Chapter 9 Notes: Statistical Tests Overview

Single Sample Z-Test

  • Formula: z = \frac{M - \mu}{\sigma_M}
    • Where:
    • M = sample mean
    • \mu = population mean
    • \sigma_M is the standard deviation of the sample mean

Single Sample T-Test

  • Purpose: Used when the population standard deviation (σ) is unknown.
  • Estimated Standard Error:
    • Formula:
      s_M = \frac{s}{\sqrt{n}}
    • Where:
      • s = sample standard deviation
      • n = sample size
  • Formula for T-Test:
    t = \frac{M - \mu}{s_M}

Steps of the T-Test

  1. Set the hypotheses (null H0 and alternative H1 ).
  2. Set the decision criteria (select alpha level, directionality, critical t values).
  3. Compute the test statistic ( t ).
  4. Locate the test statistic in the sampling distribution and compare to critical value(s).
  5. Make a statistical decision (reject or fail to reject H_0 ).
  6. State the conclusion and describe the nature of the effect, if present.

Degrees of Freedom

  • For a single sample t-test:
    df = n - 1

Finding Critical T-Values

  • Use Table B2 for the t-distribution.
  • Example:
    • Sample size: n = 4
    • One-tailed test; \alpha = .05
    • df = 3 ; critical value t = 2.353
  • Two-tailed test example:
    • Sample size: n = 9 ; df = 8 ;
    • Critical values t = \pm 2.306

Influence of Sample Variance and Size on T-Test Outcome

  • Larger sample variance → Larger standard error → Smaller t → Lower power
  • Smaller sample variance → Smaller standard error → Larger t → Higher power
  • Smaller sample size → Larger standard error → Smaller t → Lower power
  • Larger sample size → Smaller standard error → Larger t → Higher power
  • Power: Probability of correctly rejecting the null hypothesis.

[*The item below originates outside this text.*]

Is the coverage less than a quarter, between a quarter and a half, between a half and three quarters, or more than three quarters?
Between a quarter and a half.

Assumptions of the Single Sample T-Test

  1. Independent observations.
  2. The population sampled must be normally distributed.

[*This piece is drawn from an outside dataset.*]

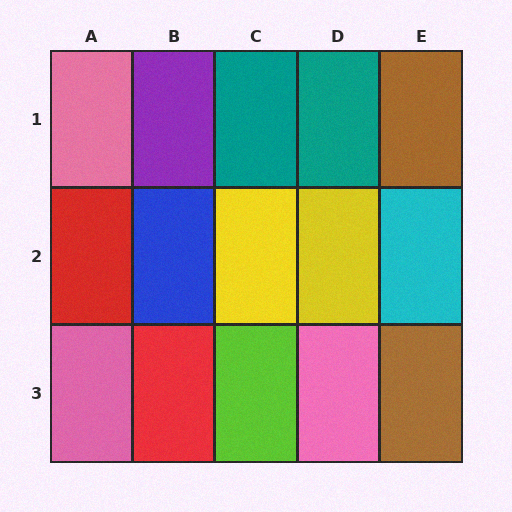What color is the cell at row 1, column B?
Purple.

When to Use Z-Test vs. T-Test

  • Check for variability information for the population:
    • If information is present (e.g., SS , \sigma^2 , or \sigma ), use a z-test.
    • If not, use a t-test.

Chapter 9 Examples

Example 1: Police Officer Work Hours
  • Claim: Officers work significantly more than 40 hours.
  • Data: 9 officers, hours worked: 43, 45, 48, 41, 45, 50, 50, 53, 48
  • Calculations:
    • n=9 , s^2=14.5 , M=47 , s=3.81
  • Hypotheses:
    • H_0: \mu = 40
    • H_1: \mu > 40
    • \alpha = .05 , one-tailed
    • df = 8
    • Critical t = +1.860
    • Test statistic:
      t = \frac{47 - 40}{1.27} = 5.51
  • Result: Reject H_0 ; officers work significantly more than 40 hours, t(8) = 5.51, p < .05 .
Example 2: Study Skills Training Program
  • Claim: Students in the program perform differently than the rest of the class.
  • Data: 25 freshmen, past class mean = 74, program mean = 78, SS=2400 .
  • Calculations:
    • n=25 , s^2=100 , M=78 , s=10
  • Hypotheses:
    • H_0: \mu = 74
    • H_1: \mu > 74
    • \alpha = .05 , one-tailed
    • df = 24
    • Critical t = +1.711
    • Test statistic:
      t = \frac{78 - 74}{2} = 2
  • Result: Reject H_0 ; students in the program performed better, t(24) = 2.0, p < .05 .
Example 3: Humidity Effect on Rats' Eating
  • Claim: Humidity affects eating behavior.
  • Data: $ n=100 $, sample mean = 18.7, population mean = 21, SS=2475 .
  • Calculations:
    • s^2=25 , s=5
  • Hypotheses:
    • H_0: \mu = 21
    • H_1: \mu \neq 21
    • \alpha = .05 , two-tailed
    • df = 99 , critical t = \pm 2.00
    • Test statistic:
      t = \frac{18.7 - 21}{0.5} = -4.6
  • Result: Reject H_0 ; humidity significantly decreases food consumption, t(99) = -4.6, p < .05 .